The president’s trade policies have sent US agricultural exports plunging, exacerbating already difficult economic conditions facing farmers. Average farm income has fallen to near 15-year lows under Trump, and in some areas of the country, farm bankruptcies are soaring.
The fate of the farm economy and rural America is fused to Trump’s political future. Farmers and ranchers make up the heart of his base, and their support in battleground Midwestern states like Iowa and Wisconsin could help determine the 2020 presidential election.
Although Trump’s standing with those groups generally remains strong, cracks are starting to show.
Hundreds of farmers and business representatives are in Washington this week to pressure lawmakers and the Trump administration to end the trade war by describing the hardships they are facing.
“A lot of farmers are going to give the president the benefit of the doubt, and have to date. But the longer the trade war goes on, the more that dynamic changes,” said Brian Kuehl, executive director of Farmers for Free Trade, one of the groups organising the fly-in.
There are signs that agriculture’s compounding challenges are already pushing some producers over the edge – at least in certain regions and sectors.
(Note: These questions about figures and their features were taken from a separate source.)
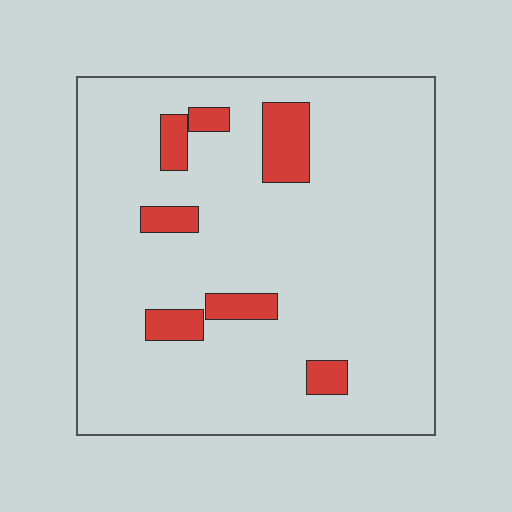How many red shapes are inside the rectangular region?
7.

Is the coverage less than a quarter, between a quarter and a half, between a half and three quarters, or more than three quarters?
Less than a quarter.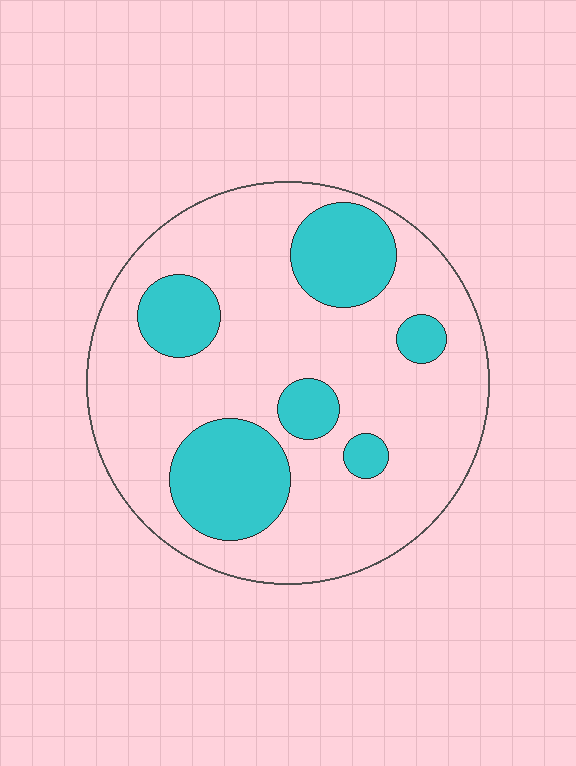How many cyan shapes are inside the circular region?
6.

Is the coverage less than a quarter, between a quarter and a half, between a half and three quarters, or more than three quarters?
Between a quarter and a half.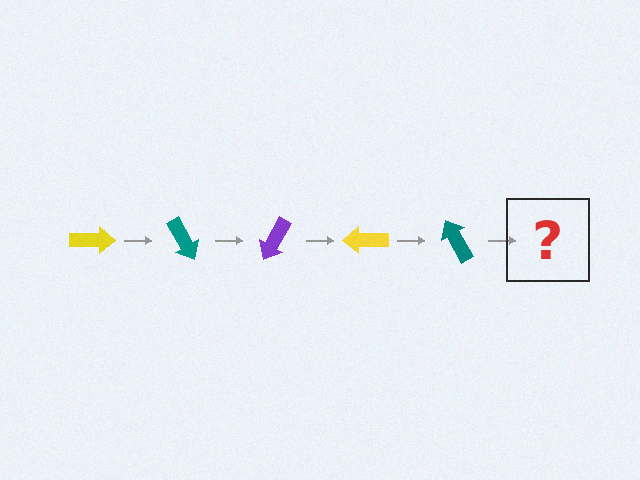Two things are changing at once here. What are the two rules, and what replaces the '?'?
The two rules are that it rotates 60 degrees clockwise each step and the color cycles through yellow, teal, and purple. The '?' should be a purple arrow, rotated 300 degrees clockwise from the start.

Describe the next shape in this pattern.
It should be a purple arrow, rotated 300 degrees clockwise from the start.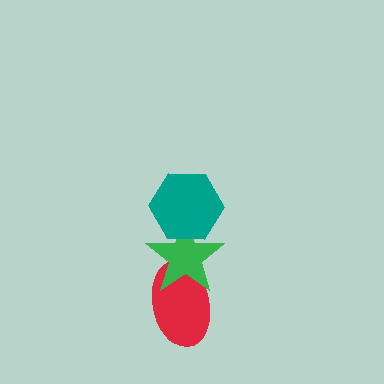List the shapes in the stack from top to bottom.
From top to bottom: the teal hexagon, the green star, the red ellipse.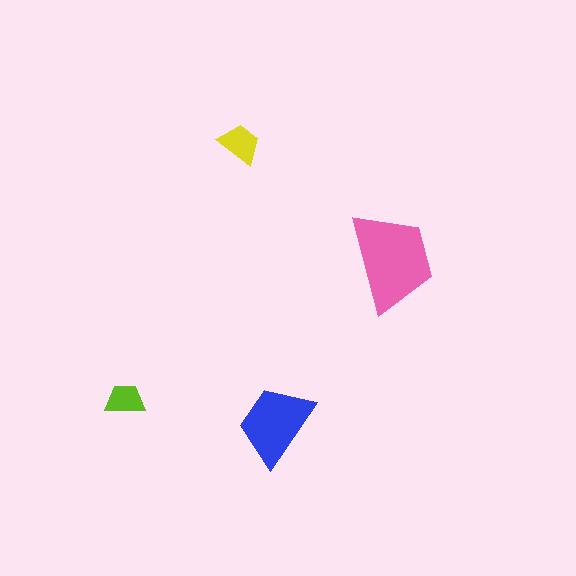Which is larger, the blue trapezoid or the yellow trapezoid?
The blue one.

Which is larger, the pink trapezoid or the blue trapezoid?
The pink one.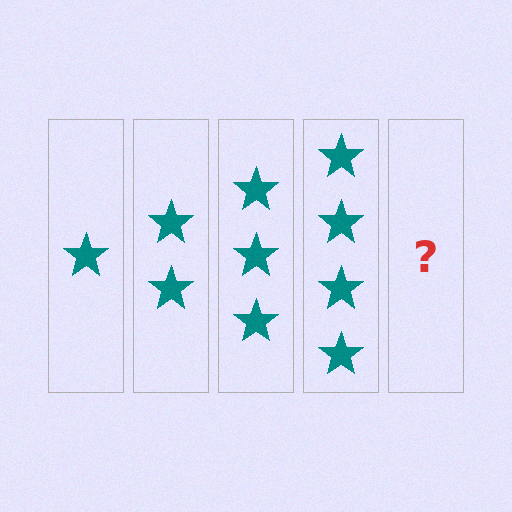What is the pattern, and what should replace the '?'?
The pattern is that each step adds one more star. The '?' should be 5 stars.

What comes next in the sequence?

The Federal Reserve Bank of Minneapolis warned in November of rising Chapter 12 bankruptcies in the region, writing that the strain of low commodity prices “is starting to show up not just in bottom line profitability, but in simple viability”. The increase was driven by woes in Wisconsin’s dairy sector, which shrank by about 1,200 operations, or 13 per cent, from 2016 to October 2018.
...
But there are other parallels. Farm debt is nearing the record levels set in the ’80s, accounting for inflation, according to USDA statistics, and farm expenses are rising. Fertiliser and equipment have become costlier, due partly to Trump’s tariffs on steel, aluminium and certain chemicals made in China.